0 seconds - On-call discovery

So recall, our On-Call bumps into this issue and spends some time explaining what he saw.

2 minutes - context loading...

We know there's an API called InitializeBusiness that's responsible for assigning plans and entitlement groups after business creation. Let's pull up a trace in DataDog. Looking at the trace we can see there's a service method called EntitlementsService.initialize_business that does the actual initialization. Blah. What's even better, is we can pose lots of questions about what that method is doing, in real time!

4 minutes... theories loading...

The first question we pondered was whether we were assigning the wrong plan when businesses were being created. Fancy you ask! Good thing we can look at each EntitlementsService.initialize_business call and see what plan it's assigning for each business. Better yet, we can zoom out and see what the application is doing for all requests in a given period.

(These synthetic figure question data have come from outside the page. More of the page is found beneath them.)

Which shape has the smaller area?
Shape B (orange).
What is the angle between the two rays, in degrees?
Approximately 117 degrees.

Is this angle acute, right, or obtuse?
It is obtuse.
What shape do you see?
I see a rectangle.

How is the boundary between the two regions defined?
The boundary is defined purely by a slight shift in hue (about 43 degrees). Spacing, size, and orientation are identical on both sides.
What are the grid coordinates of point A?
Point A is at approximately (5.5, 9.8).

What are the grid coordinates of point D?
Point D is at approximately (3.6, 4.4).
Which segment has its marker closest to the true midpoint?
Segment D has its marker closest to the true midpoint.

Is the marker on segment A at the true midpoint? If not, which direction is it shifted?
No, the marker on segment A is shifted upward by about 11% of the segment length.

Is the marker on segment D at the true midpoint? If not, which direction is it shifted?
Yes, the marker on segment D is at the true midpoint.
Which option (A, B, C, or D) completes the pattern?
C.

So... are we assigning the wrong plan? Below I'm looking at all our initialize_business call and grouping by the plan we're assigning.

Nope... that's not it!

Hmmm... so we're assigning the right plan. Every new business is still being put on the STARTER plan, not the new STARTER_LEGACY plan.

6 minutes... need another theory

Next, we took a look at all the data that we had on the span from the initialize_business call. Recall we're capturing lots of data points as the request moves down the stack. I saw something like this on our span in DataDog:

{
    "application": "entitlements",
    "business_id": "ecabb9dd-8fd5-4bad-8d04-a7607e807993",
    "country": "CA",
    "current_entitlements": [..., "TRANSACTION_IMPORT"],
    "entrypoint": "kafka",
    "plan": "STARTER",
    "plan_entitlements": [..., "TRANSACTION_IMPORT"],
    "plan_entitlement_group": "STARTER_FROM_LEGACY",
    "plan_id": "987aa064-129b-40e6-aa1e-133985a3c51e",
    "user_id": "f0982ea0-78b0-412a-a17a-14825d74e1c2",
    "version": "7b96e6d-1b29222",
    ...
}

Running down that list, things we could confirm some of the behaviour we saw. The current_entitlements showed that it included TRANSACTION_IMPORT and the plan_entitlements also included TRANSACTION_IMPORT. So we're definitely giving access to the feature. We can also see that the plan is STARTER, so we're indeed assigning the correct plan.

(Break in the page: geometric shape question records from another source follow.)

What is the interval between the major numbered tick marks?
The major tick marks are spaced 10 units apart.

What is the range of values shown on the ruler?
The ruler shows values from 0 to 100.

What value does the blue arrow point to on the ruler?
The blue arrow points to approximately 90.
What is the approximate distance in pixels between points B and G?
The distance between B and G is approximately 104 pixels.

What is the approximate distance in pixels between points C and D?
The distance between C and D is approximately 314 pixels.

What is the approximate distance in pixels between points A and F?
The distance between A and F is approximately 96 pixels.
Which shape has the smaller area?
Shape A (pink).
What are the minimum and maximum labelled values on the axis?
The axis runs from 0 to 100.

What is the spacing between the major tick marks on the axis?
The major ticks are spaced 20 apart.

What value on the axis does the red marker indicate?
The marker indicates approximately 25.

Oh, wait! Something's not right! Did you see it?????? The plan is STARTER but the plan_entitlement_group is STARTER_LEGACY! That's not supposed to happen. Somehow, we're assigning the right plan, but the entitlement group on the plan is incorrect.

Can we confirm that?

Yes we can! We can graph that too! We can graph the plan_entitlement_group assigned across all of our initialize_business calls. And would you look at that? Looks like we've doing this for a little while. It dates back to about the ~22nd of the month.

What did we do on the 22nd? Asking around quickly we discovered we ran a script to introduce the new STARTER_FROM_LEGACY plan.

Jumping to the script, we quickly realized a logical error in the code. The script when run had overridden the entitlement group on the STARTER plan.

12 minutes... can we fix it?

Well first... let's stop the bleeding! Let's stop giving access that our customers shouldn't have. We don't want to be giving premium features for free. Digging in we realize we're able to fix it in the database, so that we did! We whipped up a quick query, executed it, then looked at our graphs again to confirm it was fixed.

Yuppp! No more free TRANSACTION_IMPORT feature. Well... we still need to fix the actual bug in our logic... but for now...

Stop the clockit's 15 minutes!

Conclusion... after 15 minutes

When applied properly, Observability graduates from a mere buzzword status to offer real-time savings. It not only cuts down the time required for investigation but also speeds up remediation processes. In the example we discussed today, our ability to swiftly pinpoint the problem was a direct result of the enhancements we've incorporated to ensure our system supports extensive interrogability. The readily available context enabled us to quickly formulate and test hypotheses. Moreover, once the issue was resolved, we were able to confirm that our solution functioned as anticipated.

I really hope Sherlock is proud, or at least jealous. 😆

Have you got a story for how Observability cut your discovery/remediation time? I'd love to hear it!